[Date Prev][Date Next][Thread Prev][Thread Next][Date Index][Thread Index]
Re: matching lists
Mark Fardal wrote:
>
> Hi,
>
> I have been looking at properties of particles in a simulation, and
> sometimes need to match up the particles in two different subsets. I
> typically have (quantity A, index #) for one set of particles, and
> (quantity B, index #) for another set, and want to compare quantities
> A and B for the particles that are in both sets.
>
> As of late last night I could not think of a good way to do this;
> WHERE inside a for-loop would be very slow. Maybe I'm missing
> something easy, but in any case here's a solution inspired by the
> recently submitted SETINTERSECTION function. Hope somebody finds
> it useful.
>
The standard where_array, as posted a few years back, and modified slightly for
the case of the null intersection, is attached. It will work with floating
point and other data types also. It works by inflating the vectors input to 2-d
and testing for equality in one go. It will also handle the case of repeated
entries.
For sparse integer data sets, such as the SSN example you give in the routine
documentation, it will be vastly superior. Let's take your SSN for an example.
If collected from random geographic locations and age brackets, the range of
integers might span a billion. Suppose you had 1000 entries in your survey.
The histograms will each return a vector of length 1-billion (almost all
zeroes), whereas two 1-million entry arrays would be made using where_array...
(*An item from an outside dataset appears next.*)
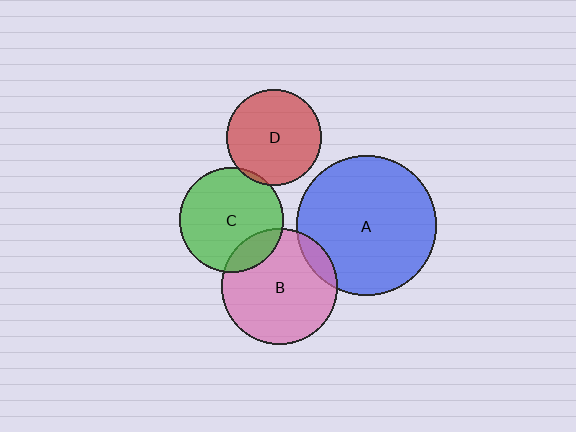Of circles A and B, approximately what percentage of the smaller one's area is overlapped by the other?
Approximately 10%.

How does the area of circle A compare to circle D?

the difference between uncomfortable and easy.
In the other extreme, in which the data are well grouped (not sparse) and you
have a lot of them (e.g. a set of particles labelled from 1-1e6), you will be
better off with histogram... and now that I think about it, why can't we
formulate it like this:
n_hist=maxab-minab
n_arr= n_elements(a) * n_elements(b)
if n_hist lt n_arr then
; use set_intersection method
else
; use array inflation method
endif
to get the best of both worlds. Hmm... maybe if I'm bored someday. By the way,
you could fix your method to deal with repeated entries by dealing more
carefully with the reverse indices, to collect every index in
reva[reva[r[i]]:reva[r[i]+1]-1] for all i. I'll leave it as a challenge to do
that without a loop over i ;)
JD
--
J.D. Smith |*| WORK: (607) 255-5842
Cornell University Dept. of Astronomy |*| (607) 255-6263
304 Space Sciences Bldg. |*| FAX: (607) 255-5875
Ithaca, NY 14853 |*|
;+
; NAME:
; WHERE_ARRAY
;
; PURPOSE:
; Return the indices of those elements in vector B which
; exist in vector A. Basically a WHERE(B IN A)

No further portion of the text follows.